Langkah tegas ini diambil demi memproteksi geliat industri tekstil dalam negeri, menegakkan aturan hukum impor, serta memastikan terciptanya iklim bisnis yang sehat bagi para pelaku usaha lokal yang taat aturan.
Menteri Keuangan (Menkeu) Purbaya Yudhi Sadewa menegaskan bahwa operasi penindakan ini merupakan buah dari pengawasan ketat dan berkelanjutan yang dilakukan jajarannya di lapangan.
“Pemerintah berkomitmen untuk terus menindak tegas praktik impor ilegal yang merugikan negara, pelaku usaha yang patuh, dan masyarakat,” cetus Purbaya saat menggelar konferensi pers di Buffer Area TPS CDC Banda, Tanjung Priok, Jakarta Utara, Selasa (23/6/2026).
Sengkarut penyelundupan ini mulai tercium setelah tim intelijen mencurigai aktivitas pengangkutan barang curang menggunakan kapal motor KM Eden Mas yang berlayar dari Pontianak menuju Jakarta.

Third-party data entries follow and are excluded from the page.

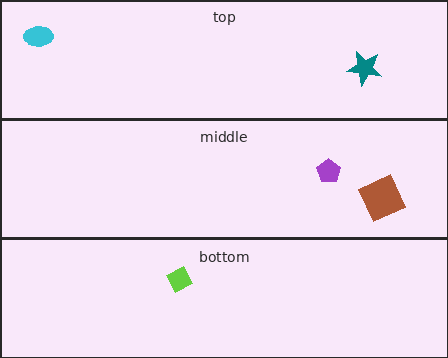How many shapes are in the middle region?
2.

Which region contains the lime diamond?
The bottom region.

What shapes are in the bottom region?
The lime diamond.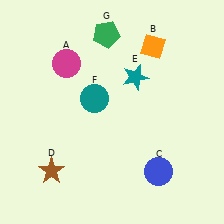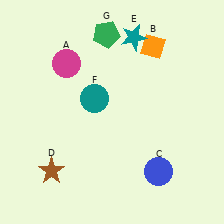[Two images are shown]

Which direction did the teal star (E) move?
The teal star (E) moved up.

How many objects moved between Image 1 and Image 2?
1 object moved between the two images.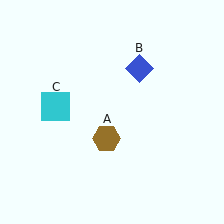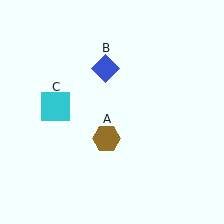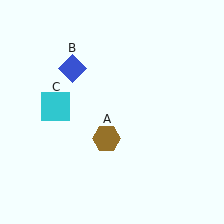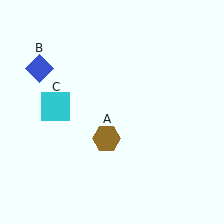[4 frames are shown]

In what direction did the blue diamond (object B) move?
The blue diamond (object B) moved left.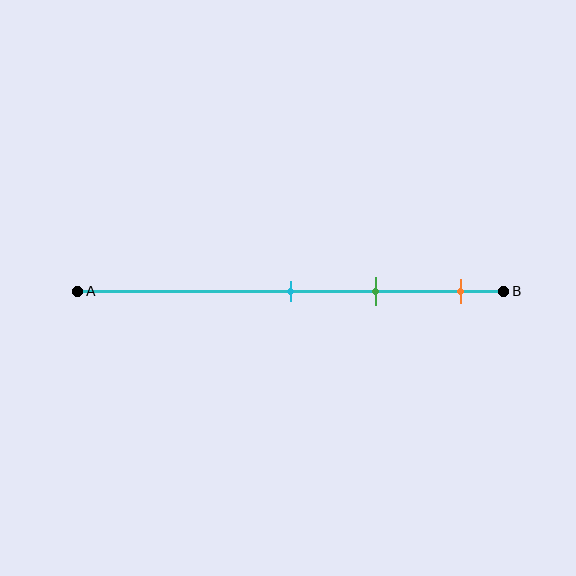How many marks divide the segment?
There are 3 marks dividing the segment.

Begitu kapal bersandar di Pelabuhan Tanjung Priok, petugas Bea Cukai langsung bergerak melakukan pemeriksaan acak terhadap 46 kontainer dari total 268 kontainer yang diangkut.

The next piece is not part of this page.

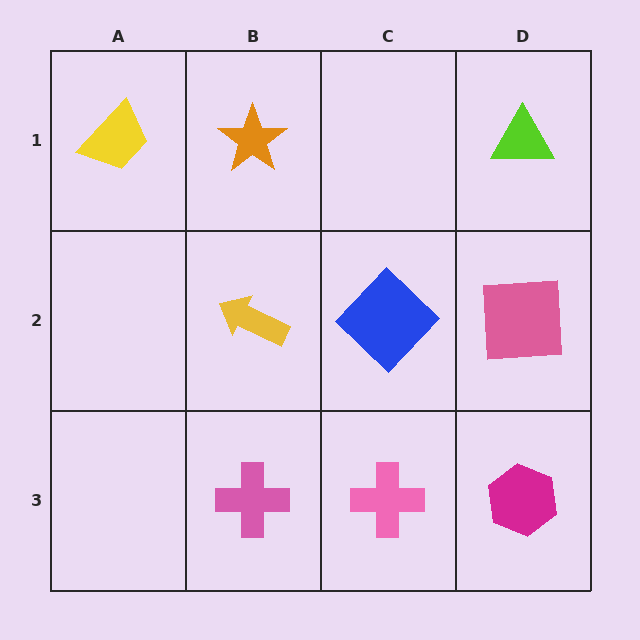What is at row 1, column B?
An orange star.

Hasil pemindaian mesin x-ray menunjukkan indikasi kuat. Sebanyak 43 kontainer kedapatan membawa muatan terlarang sehingga petugas langsung melakukan penyegelan di tempat untuk pemeriksaan fisik mendalam.
Hingga Senin, 22 Juni 2026, petugas baru merampungkan pemeriksaan terhadap 19 kontainer. Hasilnya mencengangkan, ditemukan 2.067 bal berisi pakaian, aksesori busana, hingga tas-tas bekas pakai. Jika seluruh 43 kontainer itu selesai dibongkar, total muatan diperkirakan menembus 4.687 bal dengan taksiran nilai ekonomi mencapai Rp37,5 miliar.